Sein Verteidiger Marcus Steffel meint, er könne deshalb keinem Erwachsenen in dem Alter gleichgestellt werden. Ali B. habe weder durch sein Elternhaus noch durch sein soziales Umfeld Kontrolle erfahren. "Das heißt aber nicht, dass er kein Schuldbewusstsein hat", sagt Steffel in seinem Schlussvortrag. Doch so richtig klar wird auch durch die Aussage von Ali B. nicht, warum Susanna sterben musste. Vergewaltigt habe er sie nicht, beteuert Ali B. vor Gericht.

Aus Sicht der Staatsanwaltschaft tötete er die 14-Jährige, um die Vergewaltigung zu verdecken. Sie fordert für ihn lebenslange Haft. Erkennen die Richter eine besondere Schwere der Schuld, ist eine Haftentlassung nach 15 Jahren so gut wie ausgeschlossen.

Erfahrener Richter

Das Verfahren geführt hat der Vorsitzende Richter Jürgen Bonk. Er gilt als sehr erfahrener Richter, der den Prozessbeteiligten zugewandt ist, aber auch sehr detailliert und äußerst akribisch nachfragt. Mit den vielen jugendlichen Zeugen geht Bonk freundlich, aber dennoch bestimmt um. So oft wie möglich trifft er sich vorab mit ihnen, zeigt ihnen den Saal und erklärt die Abläufe während der Aussage.

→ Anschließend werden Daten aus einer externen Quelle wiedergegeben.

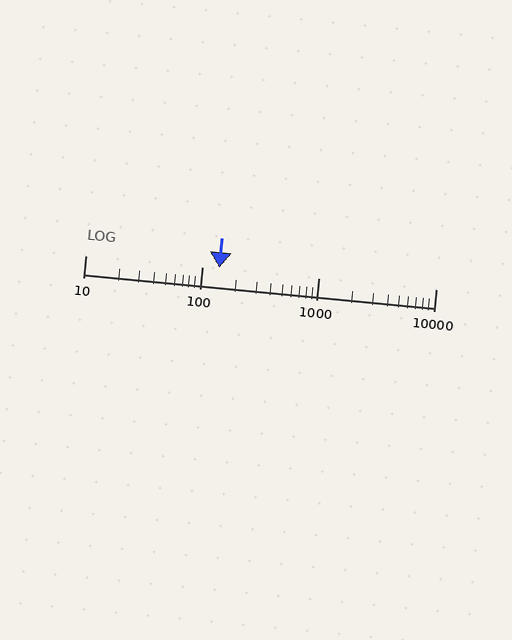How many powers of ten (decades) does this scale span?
The scale spans 3 decades, from 10 to 10000.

Vor väterlich-strengen Ermahnungen scheut er nicht zurück.

"Bonk ist einer der besten Richter, ein Volljurist, aber Mensch geblieben", sagt Rudolf-Lothar Glas von der Opferschutzorganisation Weißer Ring. Einer ihrer Mitarbeiter hat Susannas Mutter und ihren Lebensgefährten beim Gang zum Gericht oder zum Anwalt begleitet. Die Organisation unterstützt Susannas Familie darüber hinaus finanziell, etwa für einen kurzen Erholungsurlaub oder für die Beerdigung.


Für Glas und den Weißen Ring wird nach dem Urteil die Begleitung von Susannas Familie nicht abrupt enden. "Wir werden uns telefonisch melden oder sie besuchen", sagt er. Für Susannas Mutter wird es nun darum gehen, sich aller offenen Fragen zum Trotz wieder so etwas wie Normalität in ihr Leben zurückzuholen.